The fourth column contains the chip device ID, which identifies the chip this card is based on. It consists of two fields, identifying the chip and its vendor, as above. The fifth column prints the chip's revision. The sixth column describes the header type. Currently assigned header types include 0 for most devices, 1 for PCI to PCI bridges, and 2 for PCI to CardBus bridges. If the most significant bit of the header type register is set for function 0 of a PCI device, it is a multi-function device, which contains several (similar or independent) functions on one chip.
If the -b
option is supplied,
pciconf
will list any base address registers (BARs)
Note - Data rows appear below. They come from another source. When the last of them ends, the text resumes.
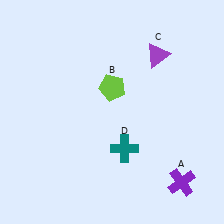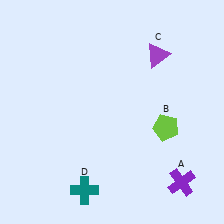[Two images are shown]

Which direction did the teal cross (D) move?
The teal cross (D) moved down and to the left.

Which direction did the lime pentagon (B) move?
The lime pentagon (B) moved down and to the right.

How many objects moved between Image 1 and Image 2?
2 objects moved between the two images.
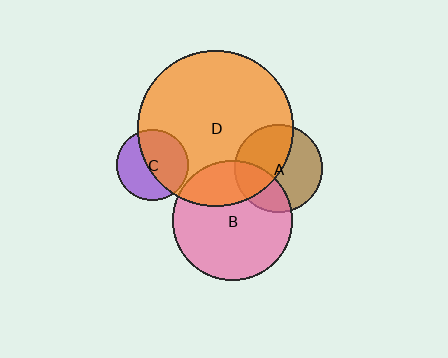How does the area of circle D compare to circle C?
Approximately 4.8 times.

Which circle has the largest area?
Circle D (orange).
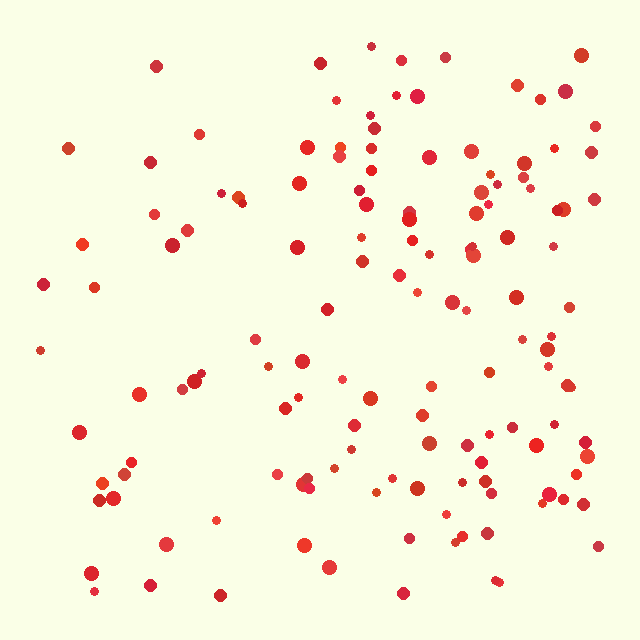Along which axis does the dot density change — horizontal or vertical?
Horizontal.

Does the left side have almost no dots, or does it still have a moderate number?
Still a moderate number, just noticeably fewer than the right.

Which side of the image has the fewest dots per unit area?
The left.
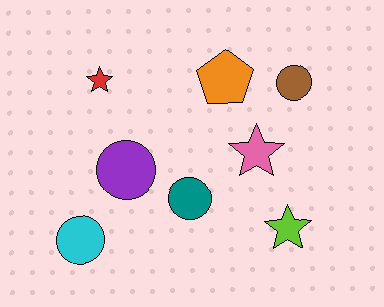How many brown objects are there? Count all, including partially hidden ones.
There is 1 brown object.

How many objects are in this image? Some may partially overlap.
There are 8 objects.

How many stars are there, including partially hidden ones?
There are 3 stars.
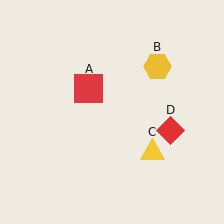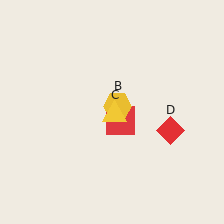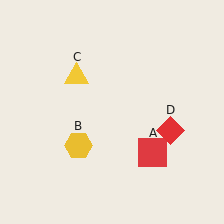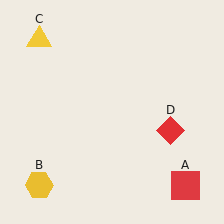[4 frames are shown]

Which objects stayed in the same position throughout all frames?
Red diamond (object D) remained stationary.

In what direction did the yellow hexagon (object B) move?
The yellow hexagon (object B) moved down and to the left.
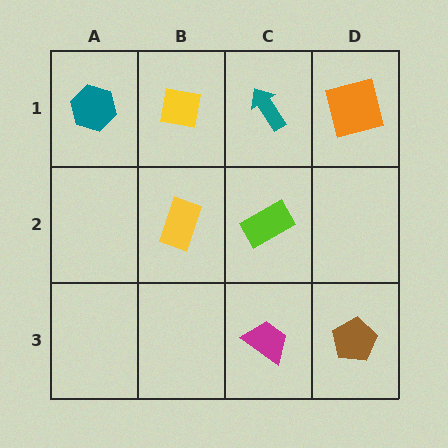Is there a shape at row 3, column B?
No, that cell is empty.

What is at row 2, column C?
A lime rectangle.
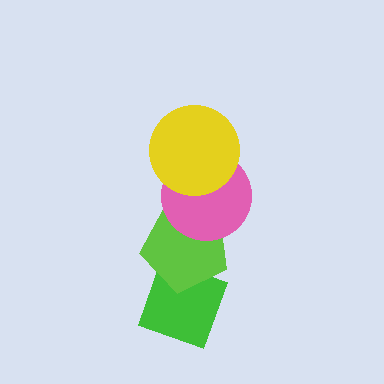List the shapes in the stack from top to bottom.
From top to bottom: the yellow circle, the pink circle, the lime pentagon, the green diamond.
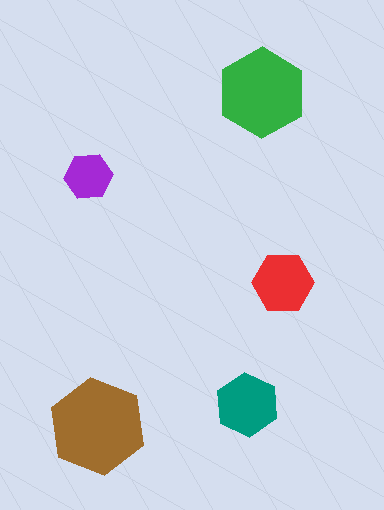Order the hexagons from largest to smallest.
the brown one, the green one, the teal one, the red one, the purple one.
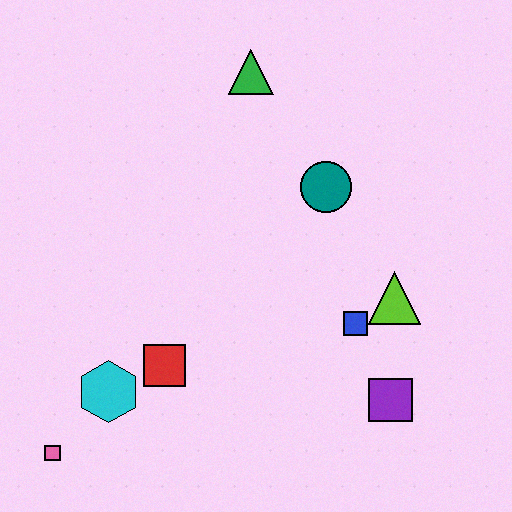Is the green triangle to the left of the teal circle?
Yes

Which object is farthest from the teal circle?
The pink square is farthest from the teal circle.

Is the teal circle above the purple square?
Yes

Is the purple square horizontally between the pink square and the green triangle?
No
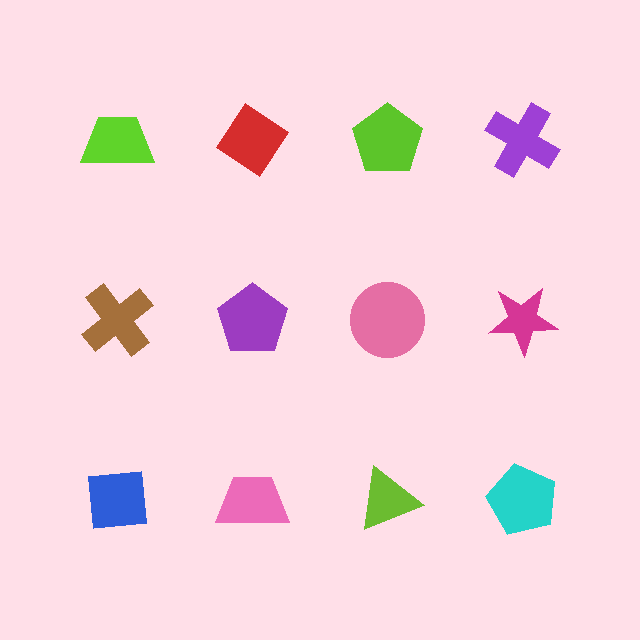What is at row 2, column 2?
A purple pentagon.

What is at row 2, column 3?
A pink circle.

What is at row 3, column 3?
A lime triangle.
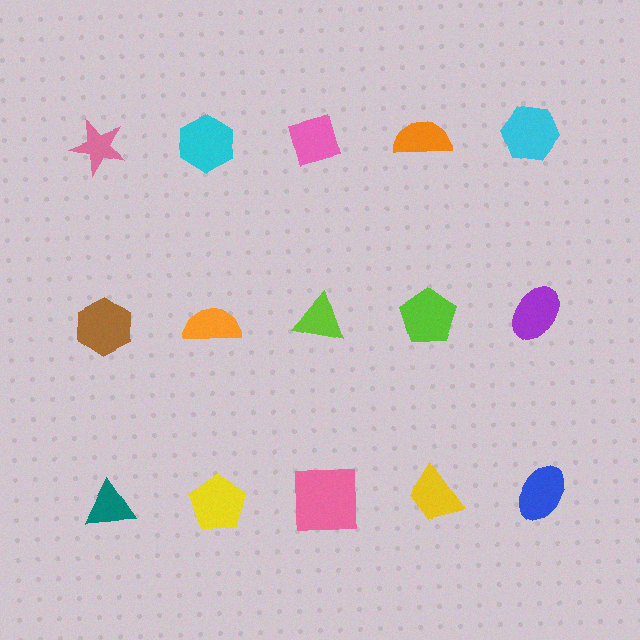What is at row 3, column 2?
A yellow pentagon.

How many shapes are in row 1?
5 shapes.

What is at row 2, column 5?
A purple ellipse.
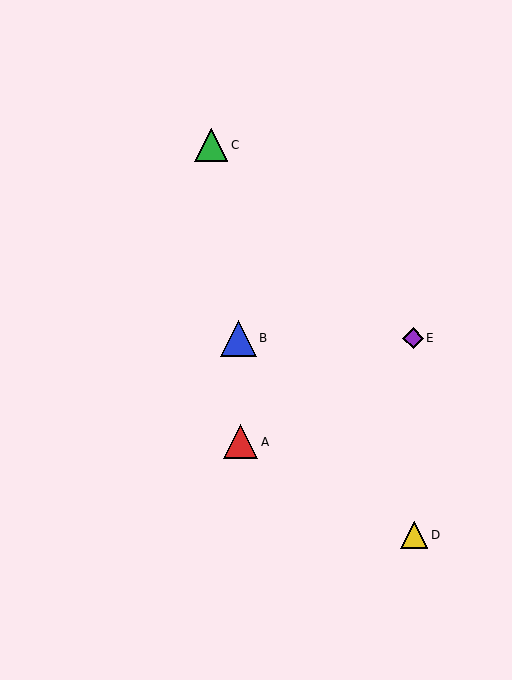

that are assigned resources for each device. Each BAR will be enumerated via
a line in the following format:
bar [10] = type Memory, range 32, base 0xda060000, size 131072, enabled
The first value after the
“bar
” prefix in the square brackets is
the offset of the BAR in config space in hexadecimal. The type of a BAR is
one of “Memory”, “Prefetchable Memory”, or
“I/O Port”. The range indicates the maximum address the BAR
decodes. The base and size indicate the start and length of the BAR's
address window, respectively. Finally, the last flag indicates if the BAR is
enabled or disabled.
If the -c
option is supplied,
pciconf
will list any capabilities supported by each
device. Each capability is enumerated via a line in the following
format:
cap 10[40] = PCI-Express 1 root port
The first value after the
“cap
” prefix is the capability ID in
hexadecimal. The second value in the square brackets is the offset of the
capability in config space in hexadecimal. The format of the text after the
equals sign is capability-specific.
Each extended capability is enumerated via a line in a similar format:
ecap 0002[100] = VC 1 max VC0
The first value after the
“ecap
” prefix is the extended
capability ID in hexadecimal. The second value in the square brackets is the
offset of the extended capability in config space in hexadecimal. The format
of the text after the equals sign is capability-specific.
If the -v
option is supplied,
pciconf
will attempt to load the vendor/device
information database, and print vendor, device, class and subclass
identification strings for each device.
All invocations of pciconf
except for
-l
require a selector of the
form
pci
domain:bus:device:function,
pci
bus:device:function,
or
pci
bus:device.
In case of an abridged form, omitted selector components are assumed to be
0. An optional leading device name followed by @ and an optional final colon
will be ignored; this is so that the first column in the output of
pciconf
-l
can be used
without modification. All numbers are base 10.
With the -a
flag,
pciconf
determines whether any driver has been
assigned to the device identified by selector. An exit
status of zero indicates that the device has a driver; non-zero indicates
that it does not.
The -r
option reads a configuration space
register at byte offset addr of device
selector and prints out its value in hexadecimal. The
optional second address addr2 specifies a range to
read. The -w
option writes the
value into a configuration space register at byte
offset addr of device selector.
For both operations, the flags -b
and
-h
select the width of the operation;
-b
indicates a byte operation, and
-h
indicates a halfword (two-byte) operation. The
default is to read or write a longword (four bytes).
ENVIRONMENT
The PCI vendor/device information database is normally read from
/usr/share/misc/pci_vendors. This path can be
overridden by setting the environment variable
PCICONF_VENDOR_DATABASE
.
SEE ALSO
HISTORY
The pciconf
utility appeared first in
FreeBSD 2.2. The -a
option
was added for PCI KLD support in FreeBSD 3.0.
AUTHORS
The pciconf
utility was written by
Stefan Esser and Garrett
Wollman.
BUGS
The -b
and -h
options are implemented in pciconf
, but not in the
underlying ioctl(2).
It might be useful to give non-root users access to the
-a
and -r
options. But only
root will be able to execute a kldload
to provide
the device with a driver KLD, and reading of configuration space registers
may cause a failure in badly designed PCI chips.